Pu-tu-pitpit-pu-pu-tu-pitpit...
Pu-tu-pitpit-pu-pu-tu-pitpit...
He stopped.
‘Aren’t you going to rap over the beatbox?’
‘I don’t know how to.’
‘Oh dear. So much to learn.’
While ‘Rap Trax!’ recorded on to a tape for me, Neel found some scrap paper and we started writing our first rap lyrics. Bandying about subject matter and title, we got stuck on the idea of cool, so my first rap song became ‘Pretty Cool.’ Our song, ‘Pretty Cool’ involved us going to school, being pretty cool, loving a girl but she’s going out with someone else. Pretty textured stuff.
Neel pretty much wrote the whole thing, and I sat there as his nodding agree-machine,
Me: My name’s Amit. I go to school
I got loadsa friends and I’m pretty cool
Neel: My name’s Neel, I never steal
And I’ve got the real deal
Me: There was a girl I used to like
She was fine she was just my type
Neel: Then I found out she told a lie
She was going out with another guy
Me and Neel: We’re pretty cool, don’t be a fool
Don’t go to school, don’t be a fool
We had this uneasy recording of it, which involved Neel beatboxing during my bit, then during his bit I had to tap-tap-tap on a chair near the speaker, and when we did the chorus, we both tap-tap-tapped on the chair for double emphasis. I couldn’t beatbox. Well, I thought I could but Neel didn’t have much confidence in my abilities. The recording went OK, but neither of us felt satisfied. Neither of us wanted to say anything though. We played it back. The tap-tap-tap sounded like someone was flicking the speaker with their nail and was dominating the sound, pushing Neel’s vocals to the back of the mix. He screwed up his nose.

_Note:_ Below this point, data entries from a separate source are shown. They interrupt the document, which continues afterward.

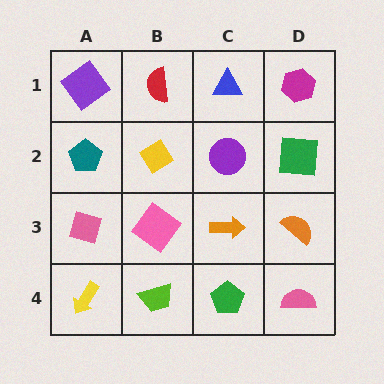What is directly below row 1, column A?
A teal pentagon.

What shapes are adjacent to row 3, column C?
A purple circle (row 2, column C), a green pentagon (row 4, column C), a pink diamond (row 3, column B), an orange semicircle (row 3, column D).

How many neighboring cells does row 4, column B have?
3.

‘Sounds good man,’ I offered.
‘No it doesn’t. It sounds shit. Really shit. No, this won’t work. We need to have me beatboxing all the way through otherwise the bits without it sound whack, homeboy.’
‘Yeah we do.’
‘Otherwise it’s whack.’
‘I know.’
‘How are we going to make it less whack?’

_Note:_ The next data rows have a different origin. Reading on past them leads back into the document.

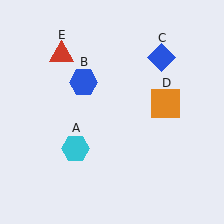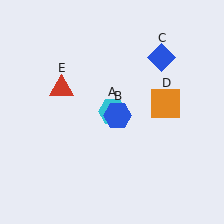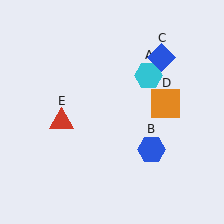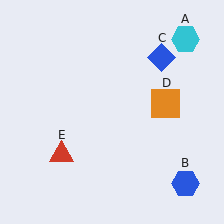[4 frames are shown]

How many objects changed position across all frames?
3 objects changed position: cyan hexagon (object A), blue hexagon (object B), red triangle (object E).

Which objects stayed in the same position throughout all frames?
Blue diamond (object C) and orange square (object D) remained stationary.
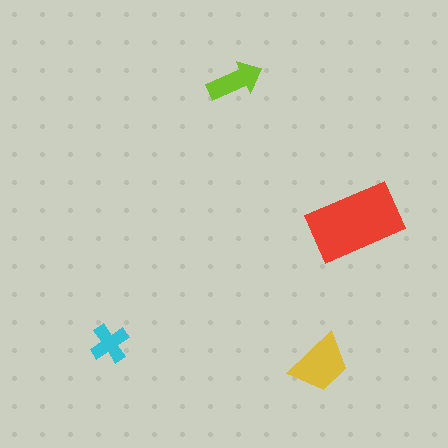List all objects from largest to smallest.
The red rectangle, the yellow trapezoid, the lime arrow, the cyan cross.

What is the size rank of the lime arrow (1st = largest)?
3rd.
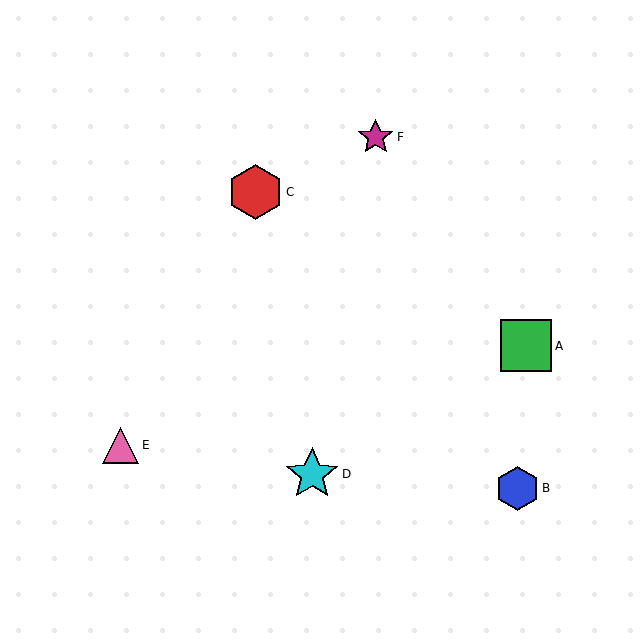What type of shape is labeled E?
Shape E is a pink triangle.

‘Well...’ I thought hard. I needed to be the one with the solution so I looked pretty cool. ‘What about... ba has another tape recorder downstairs. What if we record you beatboxing on to one tape and then we play it on the other tape recorder and rap along and the recorder’ll pick up both of us and the beatboxing.’
‘Hmmm.’
‘Well?’
‘That’s dope. Except …’
‘Except what?’
‘We need another tape.’
‘Oh.’
‘We’ll borrow one from ba.’
‘Whack.’
I was sent downstairs to speak to ba. My pidgin Gujarati was better than Neel’s and I could communicate without getting flustered, unlike Neel. Gujarati, as a regional dialect, had never been updated to include more modern words like toilet or internet or hip hop or fork, so you could form the sentences around English nouns with ease and ba would understand you. As long as the verbs and gender-specific addresses were fine, she had no cause for complaint.
I ran downstairs. I always felt like ba had a soft spot for me because I was the son of her youngest and favourite daughter. Also she knew I was only on the cusp of coconut. I could be brought back from the brink with the right nurturing. Neel was lost to her and they could only communicate through mealtime ‘mmm’ sounds.
My sister and cousins from Harrow all spoke thorough Gujarati and watched Bollywood and could sing the songs and had interests that never extended beyond their cultural heritage. Me? I was caught between the two worlds. I still liked Bollywood actors like Amitabh Bachchan, but I was more likely to be caught listening to Michael Jackson or the Beatles than Mohd Rafi. And now, hip hop was about to blast its way into my life.
‘Ba?’
‘Ha, beta?’ [Yes, darling?]
‘Mune tumaro tape recorder borrow kuru che?’ [Can I borrow your tape recorder?]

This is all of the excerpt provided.